# N Scale car sizes



## 4dimad (Dec 17, 2012)

Hi, Maybe it's me , but it looks like some cars I am getting for my new layout are relatively smaller than others. I just got Micro Trains 39' Single Dome Tank SHELL and when I put it next to the KATO "Indiana Railroad" #9002 Locomotive it (SHELL tank) looks much smaller. Again, maybe it's just me. Please let me know what you think (pictures are attached).


----------



## shaygetz (Sep 23, 2007)

The car you have would be more suitable for a late 30s thru late 60s timeframe, data of which can be found on the car itself--albeit with a magnifier. The loco is more suited for today's "funnel flows" and such. Most of your pictured cars would be better suited behind late steam and 1st and 2nd generation diesel power, roofwalks were outlawed by the ICC and removed by late 1972.


----------



## 4dimad (Dec 17, 2012)

It helps, thank you! How can I know that the car I am buying is suitable for today's layout? I try to keep it kind of modern look.


----------



## matt785115 (Feb 13, 2012)

what i have to do, if buying the car in person, bring a magnifying glass with you and look for the "BLT" date. there sould be one on there somewhere and have a # after it. thats the year it was built


----------



## shaygetz (Sep 23, 2007)

4dimad said:


> It helps, thank you! How can I know that the car I am buying is suitable for today's layout? I try to keep it kind of modern look.


You're quite welcome...here's a site that should overwhelm you a bit

http://www.railresource.com/

...you can usually find one of those official registers fairly cheap.


----------



## Conductorjoe (Dec 1, 2011)

Most models are built in "scale feet'. The older cars are going to be mostly 40' cars.
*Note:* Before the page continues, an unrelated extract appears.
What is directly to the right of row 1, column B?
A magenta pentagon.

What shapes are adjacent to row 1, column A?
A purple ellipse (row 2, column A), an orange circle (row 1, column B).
Several other ways to tell are Modern Boxcars have no roofwalk. I Use books or websites with pictures to get prototype info. Any search engine will bring you pages and pages of pictures out there. For example here is one I use for CP Rail Locos.

http://www.trainweb.org/galt-stn/cproster/main.htm


----------



## 4dimad (Dec 17, 2012)

Thank you for the information! So far I am getting my stuff from the ebay. Should I use any specific term when I search for the cars, besides looking at the picture, which is sometimes is not very clear ? Or just ask a seller about BLT? I will try to use the websites you mentioned and google. Just learning 

P.S. PLEASE pardon my ignorance, here is example, ebay item # 150980407696. Micro-Trains Southern Pacific 56' General Service Tank Car RD #SP 700. What exactly I have to search for on the website you suggested or google? Thank you!


----------



## shaygetz (Sep 23, 2007)

Just take the information of the car...less scale and manufacturer, and put it in your search engine. That would yield the results you're looking for...in this case, you'll find that it is similar to the cars used by the SP for MOW service and still do, but not as general freight cars.

http://www.rrpicturearchives.net/showPicture.aspx?id=1942085


----------



## westpac (Nov 5, 2011)

i like buying micro trains stuff as they have the history on the back of the case about the freight car you are looking at. some sellers on ebay also take photos of the back of the case so you can see this info.


----------